I recently discovered Zstandard (later abbreviated to zdst) compression, which is an extremely fast (almost realtime) compression algorithm with decent compression performance.
I have a proposal concerning Yunohost backup archives.
In Yunohost backups, replace (Tar)Gzip archives by Zstd archives.
- (Several times) Faster backups
- (Several times) Faster restore
- Slightly smaller backups
- Potentially less CPU load (it ends faster)
- This new format might confuse some users (who may need to learn new commands, even if there are very similar to gzip commands)
- Would it broke some app scripts ? Custom user scripts ? External tools ?
Archiving and decompressing backups in Yunohost takes time, especially on unpowerful hardware (such as raspberry pi).
Yunohost still use gzip algorithm, which is now a lot slower than other standard algorithms, and not that good in terms of compression ratio.
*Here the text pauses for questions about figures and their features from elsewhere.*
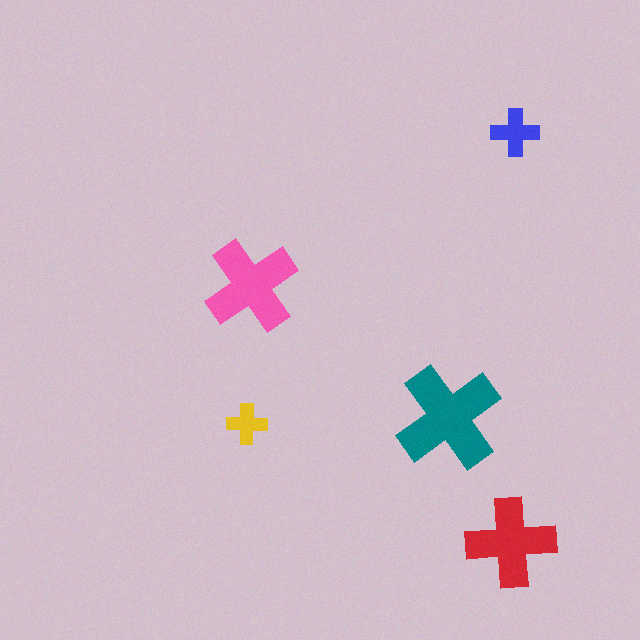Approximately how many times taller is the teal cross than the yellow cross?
About 2.5 times taller.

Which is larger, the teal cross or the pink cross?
The teal one.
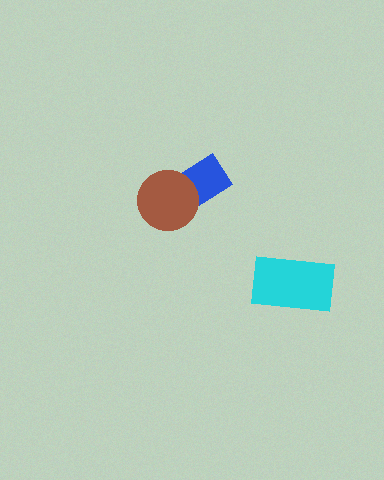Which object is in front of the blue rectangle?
The brown circle is in front of the blue rectangle.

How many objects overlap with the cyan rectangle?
0 objects overlap with the cyan rectangle.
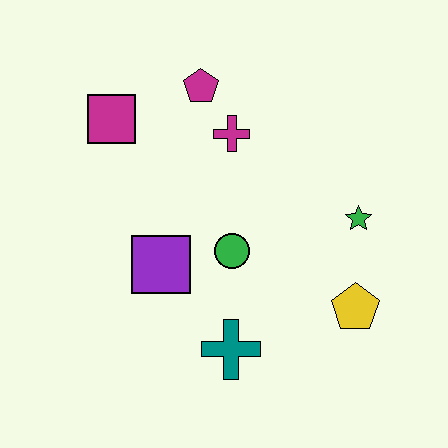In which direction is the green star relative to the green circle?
The green star is to the right of the green circle.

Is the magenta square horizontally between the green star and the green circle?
No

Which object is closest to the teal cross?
The green circle is closest to the teal cross.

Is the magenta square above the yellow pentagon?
Yes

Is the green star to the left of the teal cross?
No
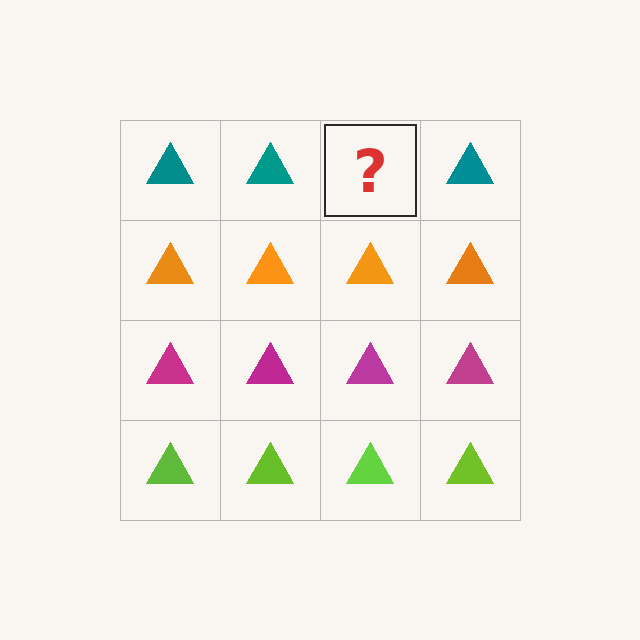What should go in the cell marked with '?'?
The missing cell should contain a teal triangle.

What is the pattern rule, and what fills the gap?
The rule is that each row has a consistent color. The gap should be filled with a teal triangle.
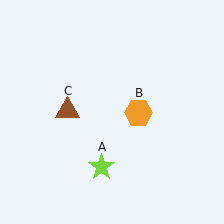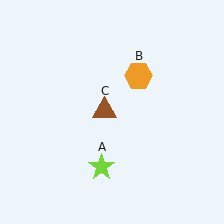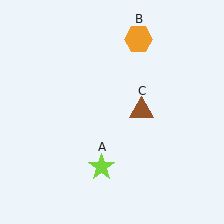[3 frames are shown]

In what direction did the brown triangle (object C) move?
The brown triangle (object C) moved right.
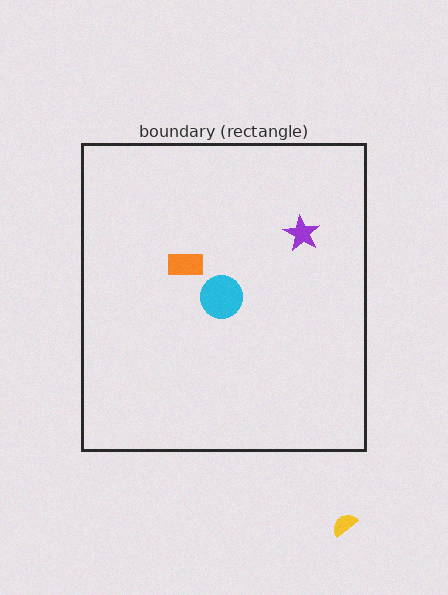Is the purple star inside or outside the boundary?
Inside.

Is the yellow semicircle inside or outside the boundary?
Outside.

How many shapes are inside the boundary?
3 inside, 1 outside.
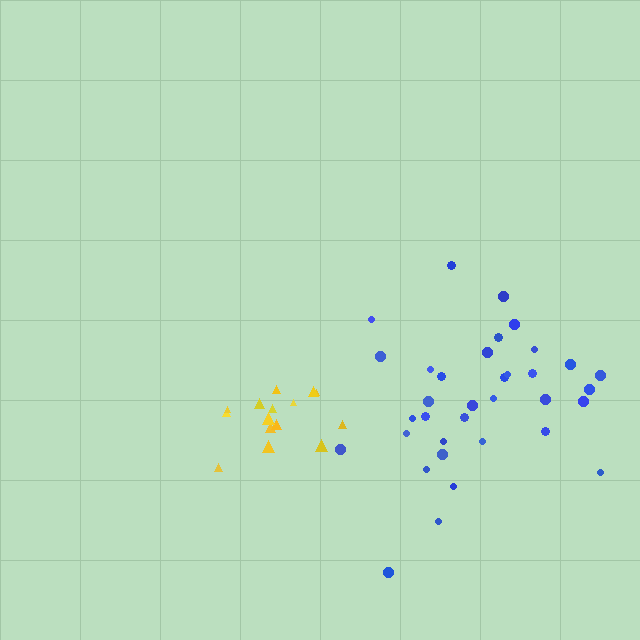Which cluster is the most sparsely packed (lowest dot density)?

Using a more modern and efficient algorithm could provide our users faster backup&restore, while using less disk space.
Technical details - and why choose Zstandard
Compared to Gzip, according to this benchmark https://engineering.fb.com/2016/08/31/core-data/smaller-and-faster-data-compression-with-zstandard/ (privacy warning: facebook related link), it has a similar compression ratio but compresses about 5 times faster and decompresses about 3.5~4 times faster.
This benchmark also compares it with other common algorithms, such has lz4, zlib, xz.
Short summary: lz4 is lighting fast, but worse in compression ratio and zsdt if fast enough (around 7s/GB) ; zlib is slower ; xz compress more but is almost 100 times slower.
Exemple: a 291MB backup from my Yunohost gives a 68.6MB tar.gzip (after ~10 seconds), a 52.7MB tar.xz (in ~1min), and a 62.8MB tar.zst (after ~1.5s, 10% smaller than gzip).
NB: this test was done with a fast desktop computer, with fast CPU and storage. The times would be a lot longer on most of our users hardware (raspberry pi, …).
Also Zstandard seems to be supported in all modern distributions, yet I’m unsure of its support status on Debian.
Which compression level is better ?
Here is a summary based on personnel benchmarks and some internet research (I can provide details if needed).
- Compression ratio is very similar between most compression levels (from 1 to 22). A significant bonus is observed for levels higher than 10~15, but the speed cost is very high for little gain. I’d suggest to keep it to level 1, to be as fast as possible.
- Decompression speed is the same no matter the compression level.